The Road Ahead
Greetings from Miami airport. Normal blogging will resume tomorrow; in Vegas for biz Monday and Tuesday but from Reno that’s like a bus ride and the travel strain/time is nil. Funny story – just after my last post, in which I mentioned that I was reading After the Software Wars, I got an email from the author, Keith Curtis. Now that’s rapid response. We’ve emailed back and forth since then about the book, and I’m hoping to post a review by Sunday before I leave town again. I’m about 1/3 of the way through the book now, and Keith has yet to convince me by email or book that an entirely open source software world is inevitable. Keith’s first comment is attached to the post before this one, and I’m looking forward to having a back and forth with him here about his book.
I think the word “evangelist” really is appropriate when I talk about OS’s most enthusiastic proponents, because like any religion, it needs converts to thrive – i.e., Keith and Lessig and Stallman and Eben Moglen have to convince the young programmer not to go to work for Microsoft or Google or Apple, but rather to see the light on the Road to Damascus (or Redmond or Mountain View) and take up the Open Source cross for the good of humanity and beat down the legions of Rome.
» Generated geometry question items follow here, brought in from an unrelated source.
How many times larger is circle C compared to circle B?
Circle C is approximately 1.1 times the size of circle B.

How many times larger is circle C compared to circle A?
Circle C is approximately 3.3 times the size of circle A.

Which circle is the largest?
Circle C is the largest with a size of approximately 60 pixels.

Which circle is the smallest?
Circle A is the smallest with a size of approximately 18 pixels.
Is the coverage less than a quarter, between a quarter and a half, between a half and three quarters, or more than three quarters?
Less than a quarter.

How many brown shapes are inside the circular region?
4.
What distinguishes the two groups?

I’m in enthusiastic agreement with Keith on a few things – especially when he says that real AI is possible today, it’s just that all the resources are divided between numerous walled castles. Which is Christopher’s sentiment in the novel, as well, which is why he goes about tunneling under these walls and taking what he needs to make Alex. He’s shown me how copyleft works in terms I can understand, i.e., economic motivation: each person contributes to the product, and is paid for value received by receipt of the finished end product and its summary updates and improvements. However, he has not convinced me that, for instance, we’re going to see cheaper MRI machines when the software to run them is created by collaborating volunteers – to code for an MRI machine, you have to have that very expensive piece of equipment available; it’s not like writing an OS or word processor where all you need is the PC on which it’ll run. I don’t see hospitals letting armies of amateurs swarm over their expensive equipment to tinker with the software, or manufacturers throwing open their patented specs on the web in the hope that someone will make the software better. As with any religion, there are always going to be apostates, and while OS will grow, I don’t see it riding in on a white horse (or the beast of Revelation) to slay all unbelievers and usher in a new, perfect world for the believers.
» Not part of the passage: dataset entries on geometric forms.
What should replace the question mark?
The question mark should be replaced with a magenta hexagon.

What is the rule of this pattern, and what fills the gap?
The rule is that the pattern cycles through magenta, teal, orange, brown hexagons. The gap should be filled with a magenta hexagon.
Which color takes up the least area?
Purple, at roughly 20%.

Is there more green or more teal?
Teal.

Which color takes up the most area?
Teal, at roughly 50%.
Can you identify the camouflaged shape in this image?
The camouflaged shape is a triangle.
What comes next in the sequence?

Yes, products like MS Office are probably “doomed” in their current incarnation as expensive and expensive to upgrade boxed items, with copy protection or software activation or registration – not quite yet, as the still relatively crappy PowerPoint clones out there prove. But as “software as service” in the cloud, not so doomed, if MS will hurry up and replace Office-the-DVD with Office-the-SAS before OpenOffice and friends eat their lunch – people will be willing to pay $5 or $10 a month for access to software that is familiar, easily compatible with the terabytes of existing documents, invisibly upgraded and maintained, and, most importantly, user friendly. One thing the OS crowd hasn’t got the hang of yet is that front ends are critical. Keith says in his book that only “inertia” prevents people from switching to Linux, and with its new GUIs, that may be true, but there is a wide streak of arrogance in the high-tech users and creators of OS that disdains weak souls who cannot see that the way to true communion with the Source is through the command line (literally iconoclasts in their desire to smash the GUI icons the rest of us depend on), who think you should cast aside Visual Studio and MS Word for emacs, yet refuse to provide the most basic install.exe package for it (instead giving vague instructions about “compiling it” after you’ve waded through the user-hostile text-based directories to find the correct file). Many of the true believers don’t really want the masses to join the religion – they’ll just mess it up with their damn double-clicking mentality. And that desire for ideological purity will hold the movement back as much as the actions of those on the other side.
Though it’s hard to root for the other side when you see boneheaded moves like the one I read about today, in which Hulu.com has cut off users of the Boxee video player because, heaven forbid,
many early Boxee testers were using the software to send video to their television sets, sometimes by installing it on their Apple TV set-top boxes. That meant the shows that appeared on Hulu were competing directly with the same programs that the networks were distributing through traditional channels like cable and satellite.
How dare they not watch content on their computer screens! You cannot use your TV to watch the Internet! As a number of commenters noted immediately, all you need to get around this is to plug a monitor cable from your PC into any HDTV anyway. This kind of colossal idiocy from the content providers/controllers only makes it all the easier to rationalize just going to Bittorrent instead, by making it needlessly and pointlessly harder and harder for “fair use” to occur.